Fig. 219. - Nudibranchiata. Doris Fohnstoni, one of the Sea-lemons.
The Heteropoda are pelagic in their habits, and are found swimming at the surface of the sea. They are to be regarded as the most highly organised of all the Gasteropoda, at the same time that they are not the most typical members of the class. Some of them can retire completely within their shells, closing them with an operculum; but most have large bodies, and the shell is either small (fig. 220) or entirely wanting.
Fig. 220. - Heteropoda. Carinaria cymbium. p Proboscis; t Tentacles ; bBranchiae; s Shell; f Foot; d Disc. (After Woodward.)
They swim by means of a flattened ventral fin, or by an elongated tail, and adhere at pleasure to sea-weed by a small sucker situated on the side of the fin. These organs are merely modifications of the foot of the ordinary Gasteropods; the fin-like tail being the "metapodium" (as shown by its occasionally carrying an operculum), the sucker being the "mesopodium," and the ventral fin being a modified "pro-podium." The "epipodia" are apparently altogether wanting. Respiration is sometimes carried on by distinct branchiae, but in many cases these are wanting, and the function is performed simply by the walls of the pallial chamber.

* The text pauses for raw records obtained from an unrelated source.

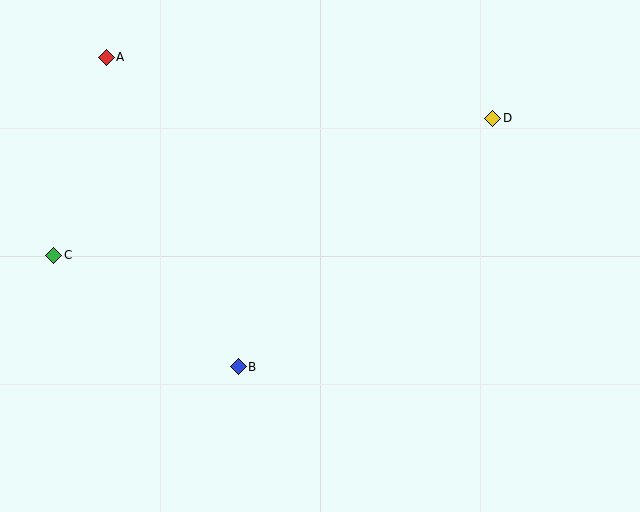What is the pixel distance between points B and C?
The distance between B and C is 216 pixels.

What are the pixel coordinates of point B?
Point B is at (238, 367).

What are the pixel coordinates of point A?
Point A is at (106, 57).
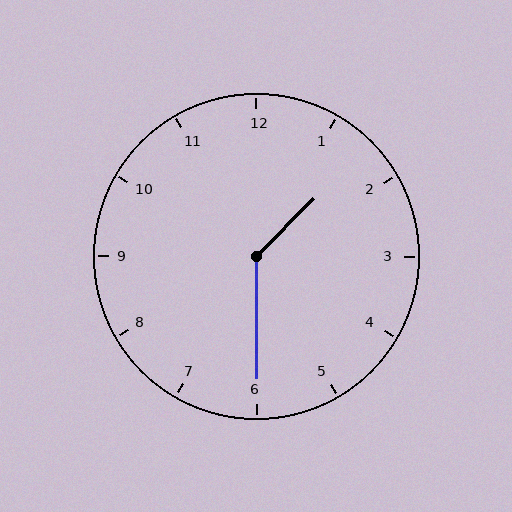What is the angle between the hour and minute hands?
Approximately 135 degrees.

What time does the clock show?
1:30.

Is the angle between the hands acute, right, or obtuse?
It is obtuse.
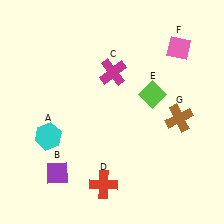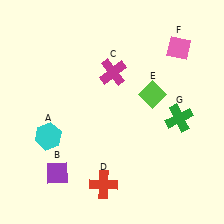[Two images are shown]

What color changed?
The cross (G) changed from brown in Image 1 to green in Image 2.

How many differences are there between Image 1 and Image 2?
There is 1 difference between the two images.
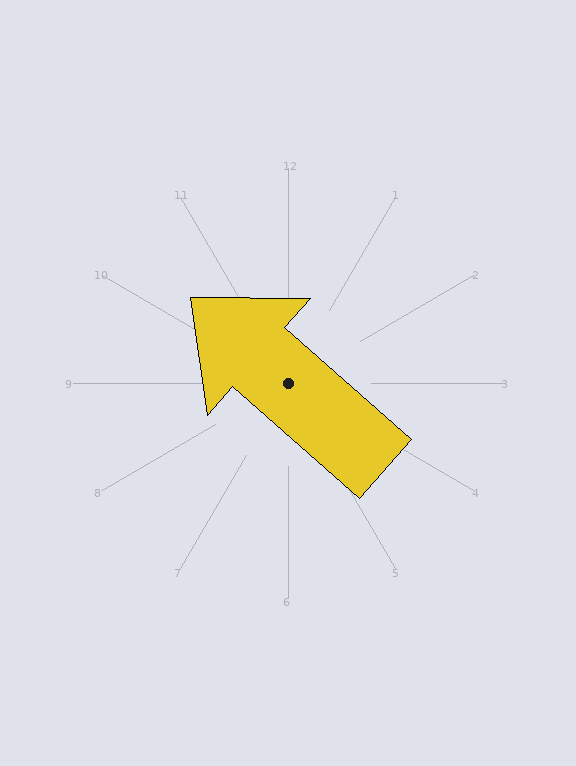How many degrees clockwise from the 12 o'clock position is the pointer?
Approximately 311 degrees.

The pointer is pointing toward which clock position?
Roughly 10 o'clock.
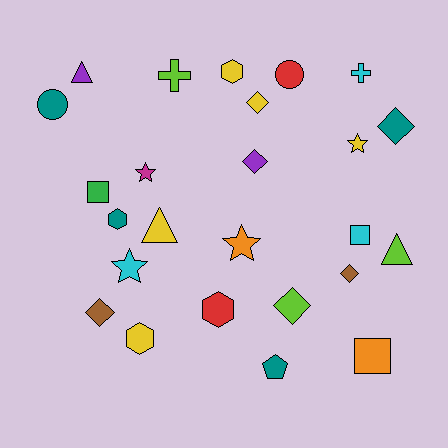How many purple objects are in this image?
There are 2 purple objects.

The Heteropoda are divided into the two families Firolidae and Atlatitidae, the former characterised by having a small shell covering the circulatory and respiratory organs, or by having no shell at all; whilst in the latter there is a well-developed shell, into which the animal can retire, and an operculum is often present.
In this sub-class of the Gasteropoda respiration is aerial, and is carried on by an inflection of the mantle, forming a pulmonary chamber into which air is admitted by an external aperture. The flexure of the intestine is neural, and the sexes are united in the same individual.
Fig. 221. - Limax Sowerbyi, one of the Slugs. (After Woodward.)
The Pulmonifera include the ordinary Land-snails, Slugs,Pond-snails, etc, and are usually provided with a well-developed shell, though this may be rudimentary (as in the Slugs), or even wanting. Though formed to breathe air directly, many of the members of this sub-class are capable of inhabiting fresh water. The common Pond-snails are good examples of these last. The condition of the shell varies greatly. Some, such as the common Land-snails, have a well-developed shell, within which the animal can withdraw itself completely. Others, such as the common Slugs (fig. 221) have a rudimentary shell, which is completely concealed within the mantle. Others are entirely destitute of a shell. They are divided into two sections as follows:
Animal not provided with an operculum to close the shell. In this section are included the families Helicidae, (Land-snails), Limacidae (Slugs), Oncidiadae, Limnaeidae (Pond-snails), and Auriculidae.
Shell closed by an operculum. In this section are included the families Cyclostomidae and Aciculidae.